Copy of The Federalist Given by James Madison Heads to Auction

A rare copy of The Federalist Papers that was personally given by James Madison to an American diplomat is estimated to make $250,000+ at auction in March.

Dallas, TX – An extremely rare copy of The Federalist Papers that was personally given by James Madison to American diplomat and overseas consul James Maury will cross the auction block for the first time in Heritage Auctions’ Rare Books Auction March 4 in New York.

The two-volume The Federalist: A Collection of Essays, Written in Favour of the New Constitution, as Agreed Upon by the Federal Convention, September 17, 1787 (estimate: $250,000+) is considered by American historians as the cornerstone of the new nation’s theory of government, written “to meet the immediate need of convincing the reluctant New York State electorate of the necessity of ratifying the newly proposed Constitution of the United States,” with the first of what would become a collection of 85 anonymous essays, submitted under the pseudonym “Publius,” appearing Oct. 27, 1787 in The Independent Journal, or The General Advertiser (PMM).

The “Publius” pseudonym was used by the three authors: Madison, Alexander Hamilton and John Jay. What moves this lot from historically significant to the kind of rare book around which any collection can be built is the fact that it was given directly by Madison to Maury, and the remarkable condition of the 233-year-old volumes.

This copy is extremely important because it identifies by name one of the authors of the anonymous publication. That the authors wrote under the collective “Publius” pseudonym was not widely known at the time, making the fact that Madison identified himself to Maury extremely significant, because it alludes to the importance of Maury, both to the Founding Fathers and in representing the young nation and its political values overseas.

Although there are no true presentation copies of the Federalist Papers, two personal association copies are known to exist. Aside from the present copy, the only other known copy, a gift from Hamilton, is in the collection of the Pennsylvania Historical Society on deposit at the Library Company of Philadelphia.

“These books are an important part of American history,” Heritage Auctions Rare Books Director James Gannon said. “Only about 500 copies are believed to have been printed, and the fact that this one was presented by one of the authors makes the demand for it far greater.
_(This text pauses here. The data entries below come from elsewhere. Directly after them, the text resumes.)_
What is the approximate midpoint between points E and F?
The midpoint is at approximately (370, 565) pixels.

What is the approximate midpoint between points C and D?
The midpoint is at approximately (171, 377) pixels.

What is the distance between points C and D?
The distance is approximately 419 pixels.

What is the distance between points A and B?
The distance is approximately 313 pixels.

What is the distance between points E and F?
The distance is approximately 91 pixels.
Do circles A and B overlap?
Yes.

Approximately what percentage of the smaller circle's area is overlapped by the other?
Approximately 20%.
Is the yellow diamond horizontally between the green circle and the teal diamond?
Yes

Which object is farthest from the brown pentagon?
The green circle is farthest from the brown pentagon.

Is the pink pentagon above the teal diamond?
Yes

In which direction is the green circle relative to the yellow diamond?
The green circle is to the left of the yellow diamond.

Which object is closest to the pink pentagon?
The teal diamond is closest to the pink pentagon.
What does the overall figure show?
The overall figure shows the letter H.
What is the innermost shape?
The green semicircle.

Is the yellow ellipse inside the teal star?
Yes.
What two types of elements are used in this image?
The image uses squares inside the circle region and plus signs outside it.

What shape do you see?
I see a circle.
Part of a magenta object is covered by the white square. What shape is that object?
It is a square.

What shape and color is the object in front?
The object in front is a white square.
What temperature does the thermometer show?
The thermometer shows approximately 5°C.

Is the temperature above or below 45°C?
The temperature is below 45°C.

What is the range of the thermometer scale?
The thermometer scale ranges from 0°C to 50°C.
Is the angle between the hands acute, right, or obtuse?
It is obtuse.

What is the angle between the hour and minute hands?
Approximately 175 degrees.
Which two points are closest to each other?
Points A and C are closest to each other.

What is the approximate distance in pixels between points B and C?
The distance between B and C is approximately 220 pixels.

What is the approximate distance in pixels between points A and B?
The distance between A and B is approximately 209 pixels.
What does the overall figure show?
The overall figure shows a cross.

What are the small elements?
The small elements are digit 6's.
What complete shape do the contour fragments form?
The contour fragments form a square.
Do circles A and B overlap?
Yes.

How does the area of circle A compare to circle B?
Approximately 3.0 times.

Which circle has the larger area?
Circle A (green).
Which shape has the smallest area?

Because the only other known copy is housed in an institution, this is the only copy like it that ever has been made available to the public. This copy is the only such copy ever offered for sale.”

The Federalist is compelling because it is the founding fathers’ own insight into what the Constitution is and what this country should be. The continued importance of the text since its original publication is laid out in Printing and the Mind of Man: “As a commentary on the Constitution by men included among its principal architects The Federalist has been used from the beginning of the nineteenth century to modern times as an interpreter of the Constitution not only by laymen but by lawyers and Justices of the U. S. Supreme Court.”

The essays that comprise The Federalist were written and published in newspapers throughout the nation to convince these states to ratify this new Constitution.

Printed in book form and sold by J. and A. M’Lean in 1788, this first edition of the collected essays is one of the scarce “thick paper” copies. Each volume bears a holograph note in Maury’s hand on the recto of the front flyleaf, noting how he came to possess his copy of The Federalist and cementing its remarkable association: “James Maury / From Mr Madison / one of the supposed / authors.”